Hi! My name is Colin, and I am a PROPER mathematician now. I’ve made a contribution to the Online Encyclopaedia of Integer Sequences.

The OEIS

If you don’t know about the OEIS, then congratulations! You’re one of today’s lucky 10,000. Except for possibly Wikipedia, the OEIS is probably the most important and useful mathematical community resource on the internet. The main use case is, you’re doing some maths and you find a sequence. You wonder whether it’s something new or interesting. So you type it in to the OEIS search bar, and if it exists, you’re told what it is, whether there are formulas for it, different suggestions of where it crops up, lists of terms… it’s like a Who’s Who of number sequences.

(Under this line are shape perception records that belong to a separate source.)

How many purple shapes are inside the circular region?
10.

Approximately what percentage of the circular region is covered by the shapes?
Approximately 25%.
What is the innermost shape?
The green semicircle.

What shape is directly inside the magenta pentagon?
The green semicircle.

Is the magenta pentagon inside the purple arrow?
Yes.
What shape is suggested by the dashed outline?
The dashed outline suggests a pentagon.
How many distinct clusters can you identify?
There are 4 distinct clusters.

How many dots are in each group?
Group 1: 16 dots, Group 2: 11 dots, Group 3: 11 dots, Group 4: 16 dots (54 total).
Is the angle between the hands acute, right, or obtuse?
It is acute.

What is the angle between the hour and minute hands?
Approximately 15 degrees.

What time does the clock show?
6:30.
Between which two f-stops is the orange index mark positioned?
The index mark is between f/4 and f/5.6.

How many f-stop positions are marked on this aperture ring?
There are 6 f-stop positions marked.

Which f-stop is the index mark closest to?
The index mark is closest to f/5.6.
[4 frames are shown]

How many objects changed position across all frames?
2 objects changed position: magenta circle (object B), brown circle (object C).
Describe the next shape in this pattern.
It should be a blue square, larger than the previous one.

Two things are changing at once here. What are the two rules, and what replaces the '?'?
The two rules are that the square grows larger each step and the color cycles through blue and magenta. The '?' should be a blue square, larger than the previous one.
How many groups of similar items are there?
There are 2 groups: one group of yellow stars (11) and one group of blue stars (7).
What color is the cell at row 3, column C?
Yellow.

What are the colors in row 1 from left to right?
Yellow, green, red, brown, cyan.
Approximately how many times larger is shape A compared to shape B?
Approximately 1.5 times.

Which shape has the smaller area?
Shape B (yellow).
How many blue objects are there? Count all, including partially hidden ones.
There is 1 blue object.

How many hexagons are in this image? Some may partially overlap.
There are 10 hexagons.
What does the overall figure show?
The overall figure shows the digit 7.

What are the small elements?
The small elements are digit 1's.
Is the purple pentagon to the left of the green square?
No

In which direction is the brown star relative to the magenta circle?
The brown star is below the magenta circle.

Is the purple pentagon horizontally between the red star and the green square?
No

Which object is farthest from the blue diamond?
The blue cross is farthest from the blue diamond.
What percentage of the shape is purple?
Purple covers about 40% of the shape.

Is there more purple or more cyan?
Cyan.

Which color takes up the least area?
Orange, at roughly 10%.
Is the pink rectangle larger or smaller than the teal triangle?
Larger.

There’s seemingly no limit to what it contains. For example, it contains the decimal form of the n-th color mentioned in the song “I Can Sing a Rainbow”, which I would call borderline “not maths at all”. At the other end of the spectrum (ahahaha), it also contains the all 1s sequence, which is borderline “not a sequence at all”. The idea seems to be “if it’s a reasonable sequence someone has ever had cause to think about, it belongs here”.

Now, I’m very fond of saying I’m a mathematician. I have two degrees, several academic papers, a number of published books, an equation named after me and no proper job. But at the same time, my impostor syndrome insists that a proper mathematician would have at least something in the OEIS.

I am now doubting whether I really qualify as an impostor.

The question

This all started — as most of my maths seems to these days — from a question posed by my 10-year-old, Bill.

“Does Pascal’s triangle go up the way, too?”

If you’re not familiar with Pascal’s triangle, then congratulations! Etc. You might want to visit Matt Enlow’s piece on it in the Math-off final.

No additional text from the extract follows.